If you’re looking for the documents needed to buy a house as a first-time buyer, you’re not alone — and you’re smart to plan ahead. The mortgage process involves quite a bit of paperwork, but gathering everything early can reduce stress and help your loan move smoothly from application to approval. Below is your home loan checklist with everything you’ll need to apply with confidence.
1. Income Verification
Your lender needs to confirm your income to determine how much you can afford to borrow. Be prepared to provide:
- Pay stubs from the last 30 days
- W-2 forms from the past two years
- Tax returns (especially if you’re self-employed or have multiple income sources)
- Proof of additional income, such as bonuses, alimony, or freelance work
2. Asset Verification
To verify you have funds for a down payment and closing costs, you’ll need to provide:
- Bank statements (checking, savings) from the last 2–3 months
- Retirement or investment account statements (401(k), IRA, stocks, etc.)

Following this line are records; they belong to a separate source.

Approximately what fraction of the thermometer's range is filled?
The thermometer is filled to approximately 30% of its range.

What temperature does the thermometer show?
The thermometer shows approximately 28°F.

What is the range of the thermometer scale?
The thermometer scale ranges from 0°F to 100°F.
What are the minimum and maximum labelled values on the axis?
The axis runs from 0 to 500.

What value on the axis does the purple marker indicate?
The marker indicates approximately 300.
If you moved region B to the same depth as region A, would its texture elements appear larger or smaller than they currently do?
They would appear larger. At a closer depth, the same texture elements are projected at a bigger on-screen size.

- Gift letter if you’re receiving funds from a family member, stating the money is a gift, not a loan
💡 Pro-Tip: Avoid large unexplained deposits in your bank accounts during the loan process — they could raise red flags for underwriters.
3. Employment Verification
Most lenders will reach out to your employer to confirm your job and salary. But you may also need to submit:
- Contact information for your employer
- Letter of employment, especially if you recently changed jobs
- Year-to-date profit and loss statement, if you’re self-employed
4. Credit and Debt Information
Your credit history plays a big role in your mortgage approval. Lenders will pull your credit report, but they may also request:
- Statements for current debts, including credit cards, student loans, and car loans
- Documentation for any past bankruptcies or collections, if applicable
- Explanations for any credit report errors or discrepancies
5. Personal Identification
To confirm your identity, you’ll need:
- A valid government-issued ID (driver’s license or passport)

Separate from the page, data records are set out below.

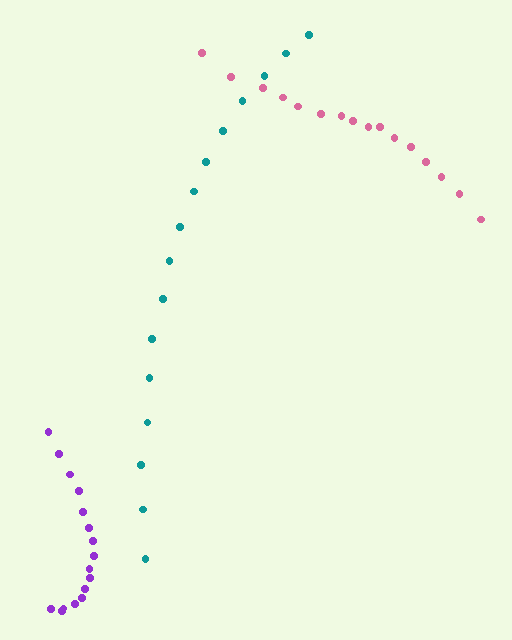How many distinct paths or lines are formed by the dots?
There are 3 distinct paths.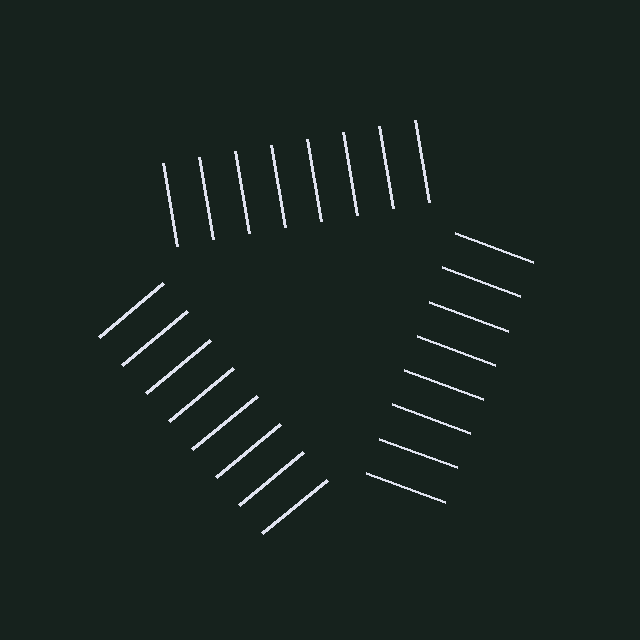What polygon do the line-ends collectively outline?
An illusory triangle — the line segments terminate on its edges but no continuous stroke is drawn.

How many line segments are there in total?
24 — 8 along each of the 3 edges.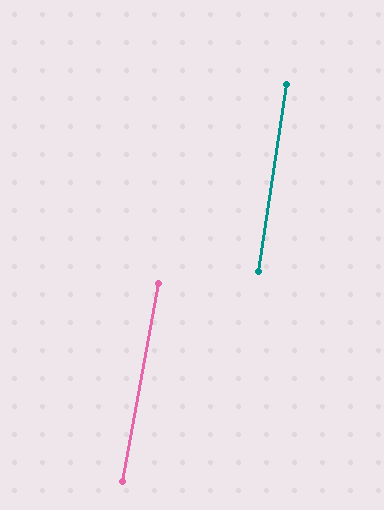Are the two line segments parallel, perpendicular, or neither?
Parallel — their directions differ by only 2.0°.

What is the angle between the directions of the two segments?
Approximately 2 degrees.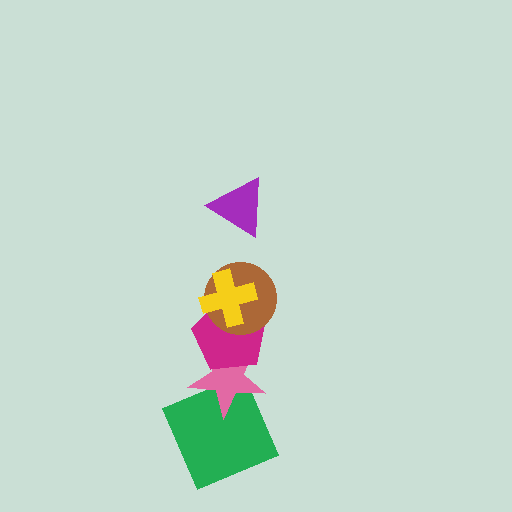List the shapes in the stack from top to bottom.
From top to bottom: the purple triangle, the yellow cross, the brown circle, the magenta pentagon, the pink star, the green square.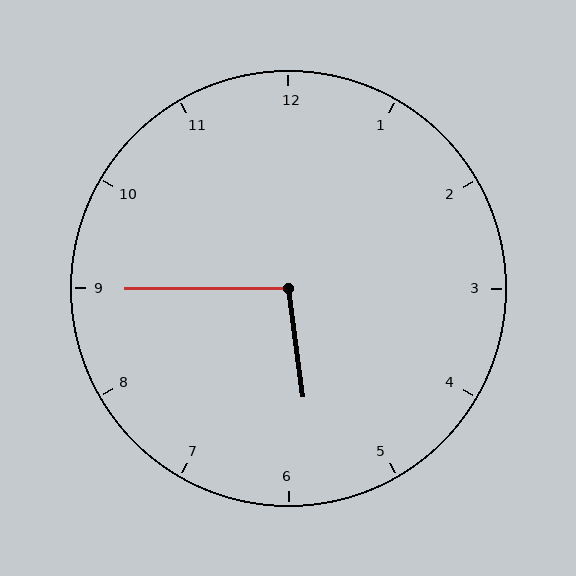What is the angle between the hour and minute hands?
Approximately 98 degrees.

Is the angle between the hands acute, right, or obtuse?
It is obtuse.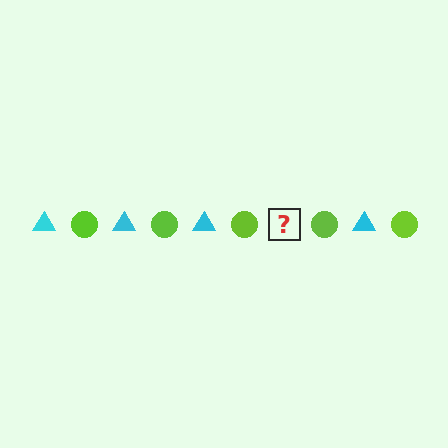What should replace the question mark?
The question mark should be replaced with a cyan triangle.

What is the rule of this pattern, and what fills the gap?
The rule is that the pattern alternates between cyan triangle and lime circle. The gap should be filled with a cyan triangle.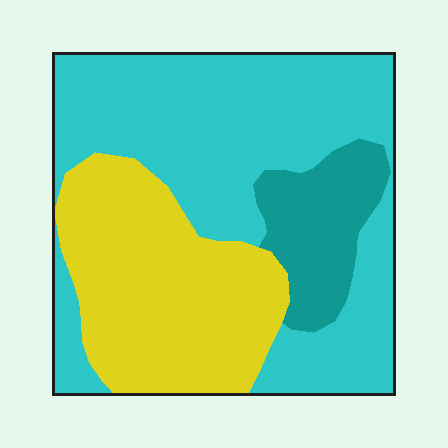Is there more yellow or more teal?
Yellow.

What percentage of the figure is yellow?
Yellow takes up about one third (1/3) of the figure.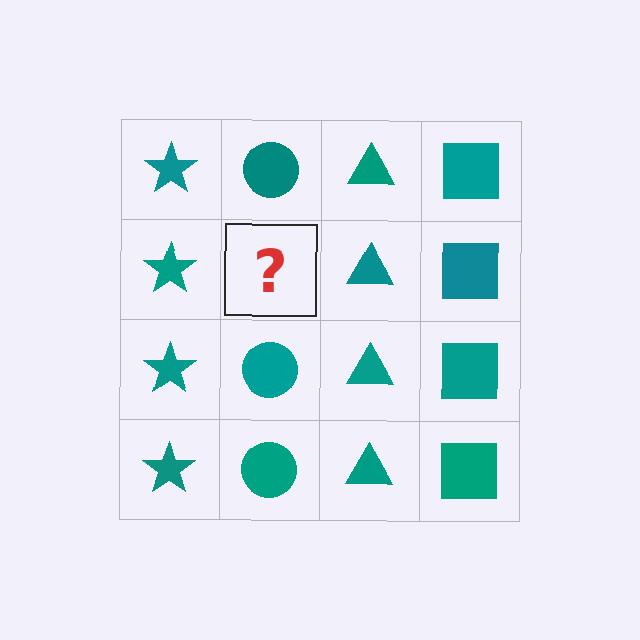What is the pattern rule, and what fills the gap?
The rule is that each column has a consistent shape. The gap should be filled with a teal circle.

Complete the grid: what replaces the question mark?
The question mark should be replaced with a teal circle.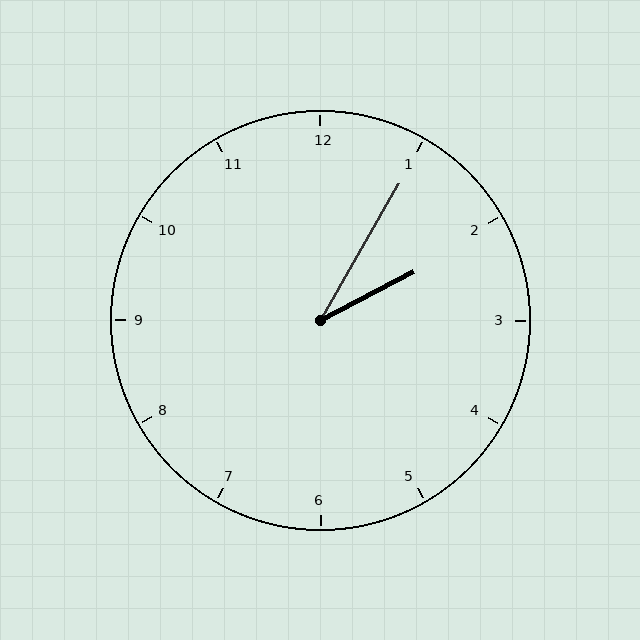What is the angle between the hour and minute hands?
Approximately 32 degrees.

- Your Social Security number or card
- Your residency history (past two years of addresses)
6. Optional But Helpful Documents
Depending on your situation, your lender may also ask for:
- Divorce decree or child support documentation
- Rental payment history, especially if you’re applying for an FHA loan
- Student loan deferment or forbearance letters
7. Why These Documents Matter
Lenders use this information to evaluate your debt-to-income ratio, creditworthiness, and ability to repay the loan. Providing everything up front helps avoid delays in underwriting and keeps your closing timeline on track. It also shows sellers and agents that you’re a serious buyer — a big advantage in a competitive market.
Be aware that some lenders may request updated documentation right before closing — for example, a fresh pay stub or bank statement. Keeping everything organized and accessible ensures you’re ready to respond quickly if that happens.
You can also check out the CFPB’s mortgage application checklist to download a printable version of what you’ll need.
8. Final Tip for First-Time Buyers
Keep your documents in a dedicated folder (digital or physical) and send files promptly when requested. Even after your loan is submitted, underwriters may ask for updated versions of pay stubs or bank statements.
➡️ Also read: How Much House Can I Afford as a First-Time Buyer?
Pro-Tip:
Being prepared not only helps reduce stress — it gives you a major edge in competitive markets where speed matters. Get your paperwork ready early, and you’ll be well on your way to homeownership. The sooner you organize your documents, the easier it will be to communicate with your lender and respond to any requests during underwriting. This level of preparation can make you stand out in a multiple-offer situation and help ensure a smoother, faster path to closing day.